Additionally, in order to use a semantic data lake for meaningful population health management, users must also be able to get answers to queries that may include multiple events that take place at different times, in specific locations, or in certain sequences.
The system must be able to incorporate temporal reasoning that arranges events in relation to one another, Mirhaji explains. “Some events happen within the other, one after the other, or overlap in duration of the other. There are meaningful inferences to be made if you know how exactly these events are temporally arranged.”
“Geospatial relationships are another thing that require a specialized approach,” he added. “Combining time and space is especially important for community-based population health management. Behavioral data, mobility questions, and health disparities all require tracking where and when an event takes place. We cultivate our data in such a way that it knows how to account for the temporal and geospatial relationships between events.”
Much of this cultivation happens at the hands of dedicated human curators, who help to ensure that information entering the system is complete and accurate, as well as detailed and uniform enough to mesh with existing datasets.

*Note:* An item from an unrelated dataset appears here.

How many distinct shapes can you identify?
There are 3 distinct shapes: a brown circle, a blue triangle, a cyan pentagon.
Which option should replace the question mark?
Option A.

“We have developed a methodology for curating and harmonizing all of this data,” says Mirhaji. “It's a process and a tool that does almost 60 to 65 percent of the job when it comes to connecting and identifying the elements, capturing and mapping their terminologies, and resolving their redundancies. One of the big problems we face is the issue of making sure that we have a reliable master patient index, and that we can accurately identify events by patient.”
“The tool, which we call the ‘interrogator,’ helps us annotate the data with many different meta-elements. That helps us deal with the quality aspect of the data. When you start creating such a big data forest, you really want to make sure that you can pull only relevant data – not all related data – to answer a specific query. So we have created quality measures for our data, and we can annotate that, as well.”

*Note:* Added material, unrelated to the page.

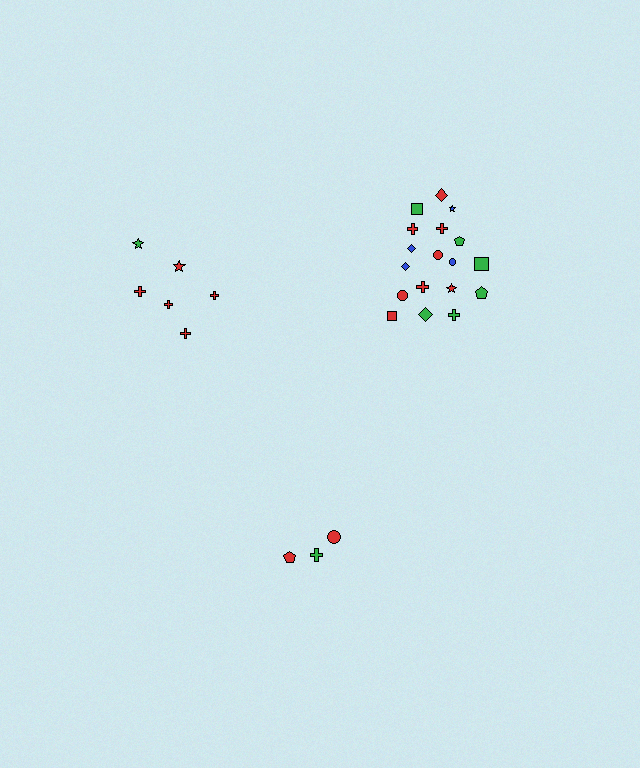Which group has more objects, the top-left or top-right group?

“We need human curators to describe data in terms of what the data means at the source. And that's all they do. They do not define structure; they do not map to a schema. They just describe data as it is at the source: the data has these timestamps; it has these controls; this quality; these are the people that can access this data. Our curators do all of these annotations, and then once it's done, the future imports will be almost automatic.”
As cognitive computing tools evolve and become increasingly sophisticated, organizations like Montefiore hope to closely integrate natural language query capabilities into everyday clinical care. The possibilities for extracting actionable population health management and precision medicine insights from this vast and malleable treasure trove of big data are nearly infinite – if developers and data scientists find intuitive and user-friendly ways of deploying their tools into clinical workflows.
Data forests will continue to grow in complexity and usefulness as developers pursue the most impactful methods of using big data analytics to further strategic goals like accountable care and population health. With personalized care, predictive analytics, and tailored insights on the wish-list for the majority of healthcare providers, semantic graph databases may provide an intriguing avenue forward into the uncharted waters of data-driven, quality care.